We are now ready to show the reflection formula. The main idea is that the above formula has some symmetry that we can use. Explicitly, we see\[\Gamma(-s)=\lim_{n\to\infty}\frac{n^{-s}}{-s}\prod_{k=1}^n\frac k{-s+k}.\]Multiplying this by $\Gamma(s),$ now, does some lovely things, most notably cancelling the pesky $n^s$ term, giving\[\Gamma(s)\Gamma(-s)=\lim_{n\to\infty}\frac1{-s^2}\prod_{k=1}^n\frac{k^2}{(s+k)(-s+k)}.\]We may now remove the $-\frac1{s^2}$ term, no longer dependent on $n.$ The inner product comes out to be\[\prod_{k=1}^\infty\frac{k^2}{k^2-s^2}=\left(\prod_{k=1}^\infty\left(1-\frac{s^2}{k^2}\right)\right)^{-1}.\]Quickly, the product on the right-hand side has roots at all nonzero integers, so Euler would say the Weierstrass product makes it $\frac{\sin(\pi s)}{\pi s}.$ Plugging back in, we see\[\Gamma(s)\Gamma(-s)=-\frac1{s^2}\cdot\frac{\pi s}{\sin(\pi s)}.\]This rearranges to\[\Gamma(s)\Gamma(1-s)=\Gamma(s)\cdot-s\Gamma(-s)=\frac\pi{\sin(\pi s)},\]which is our reflection formula.
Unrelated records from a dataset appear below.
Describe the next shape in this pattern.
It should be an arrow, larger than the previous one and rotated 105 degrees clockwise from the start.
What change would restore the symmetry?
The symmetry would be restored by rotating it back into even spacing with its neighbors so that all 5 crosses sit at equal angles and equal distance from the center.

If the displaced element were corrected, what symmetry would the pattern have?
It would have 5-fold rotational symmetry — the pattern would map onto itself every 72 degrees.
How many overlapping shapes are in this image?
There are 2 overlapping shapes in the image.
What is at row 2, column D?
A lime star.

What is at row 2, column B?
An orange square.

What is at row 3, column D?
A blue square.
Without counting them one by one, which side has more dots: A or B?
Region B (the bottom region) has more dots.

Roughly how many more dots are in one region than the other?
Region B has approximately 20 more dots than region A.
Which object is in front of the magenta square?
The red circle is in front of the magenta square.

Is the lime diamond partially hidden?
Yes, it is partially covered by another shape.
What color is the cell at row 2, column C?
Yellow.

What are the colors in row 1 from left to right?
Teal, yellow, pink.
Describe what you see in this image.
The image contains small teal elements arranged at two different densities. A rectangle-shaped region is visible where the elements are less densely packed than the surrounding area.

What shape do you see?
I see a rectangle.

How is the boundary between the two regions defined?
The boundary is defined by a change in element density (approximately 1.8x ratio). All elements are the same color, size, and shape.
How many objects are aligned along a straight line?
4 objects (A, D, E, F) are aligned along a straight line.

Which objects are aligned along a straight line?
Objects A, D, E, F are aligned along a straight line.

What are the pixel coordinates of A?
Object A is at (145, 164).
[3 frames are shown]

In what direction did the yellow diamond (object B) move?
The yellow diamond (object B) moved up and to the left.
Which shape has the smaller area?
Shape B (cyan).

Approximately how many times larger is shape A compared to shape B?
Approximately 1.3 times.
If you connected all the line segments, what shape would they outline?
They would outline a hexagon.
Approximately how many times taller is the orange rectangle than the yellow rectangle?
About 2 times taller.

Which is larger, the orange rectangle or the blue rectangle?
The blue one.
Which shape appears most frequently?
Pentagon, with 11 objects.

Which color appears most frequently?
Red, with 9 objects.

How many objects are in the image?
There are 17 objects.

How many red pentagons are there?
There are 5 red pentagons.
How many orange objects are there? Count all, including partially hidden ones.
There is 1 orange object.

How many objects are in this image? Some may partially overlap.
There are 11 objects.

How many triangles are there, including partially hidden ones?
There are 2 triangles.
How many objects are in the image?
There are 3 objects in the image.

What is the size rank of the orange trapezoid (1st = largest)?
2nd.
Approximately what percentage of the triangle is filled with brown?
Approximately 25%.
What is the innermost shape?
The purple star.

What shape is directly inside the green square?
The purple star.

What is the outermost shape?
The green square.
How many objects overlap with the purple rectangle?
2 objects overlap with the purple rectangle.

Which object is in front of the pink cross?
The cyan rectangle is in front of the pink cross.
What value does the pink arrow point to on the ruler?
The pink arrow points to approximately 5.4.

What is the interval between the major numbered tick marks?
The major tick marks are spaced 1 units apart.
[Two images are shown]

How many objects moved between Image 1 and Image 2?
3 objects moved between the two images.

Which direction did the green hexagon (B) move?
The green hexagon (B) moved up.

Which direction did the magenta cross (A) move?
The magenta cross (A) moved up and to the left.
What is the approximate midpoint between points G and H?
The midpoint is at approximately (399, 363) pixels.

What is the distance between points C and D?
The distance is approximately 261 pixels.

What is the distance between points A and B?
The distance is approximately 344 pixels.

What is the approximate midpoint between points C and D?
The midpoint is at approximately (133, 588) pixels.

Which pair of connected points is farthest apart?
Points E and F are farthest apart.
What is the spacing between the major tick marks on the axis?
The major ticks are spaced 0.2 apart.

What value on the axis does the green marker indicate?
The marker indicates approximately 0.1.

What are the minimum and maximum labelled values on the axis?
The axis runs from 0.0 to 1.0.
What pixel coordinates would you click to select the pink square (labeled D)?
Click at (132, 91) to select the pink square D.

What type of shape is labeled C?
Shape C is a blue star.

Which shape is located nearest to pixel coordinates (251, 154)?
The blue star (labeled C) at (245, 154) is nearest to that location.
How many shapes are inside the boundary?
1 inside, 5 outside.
Just for fun, we do a quick application of this: we compute $\left(\frac12\right)!.$ Plugging in $s=\frac12$ to the reflection formula implies\[\Gamma\left(\frac12\right)^2=\frac\pi{\sin\left(\frac\pi2\right)}=\pi.\]This implies $\Gamma\left(\frac12\right)=\pm\sqrt\pi.$ As for which sign it is, note that the integral representation of $\Gamma$ given at the beginning works at $s=\frac12,$ and the integral is always positive. It follows\[\left(\frac12\right)!=\Gamma\left(\frac32\right)=\frac12\Gamma\left(\frac12\right)=\frac{\sqrt\pi}2,\]which is what we wanted.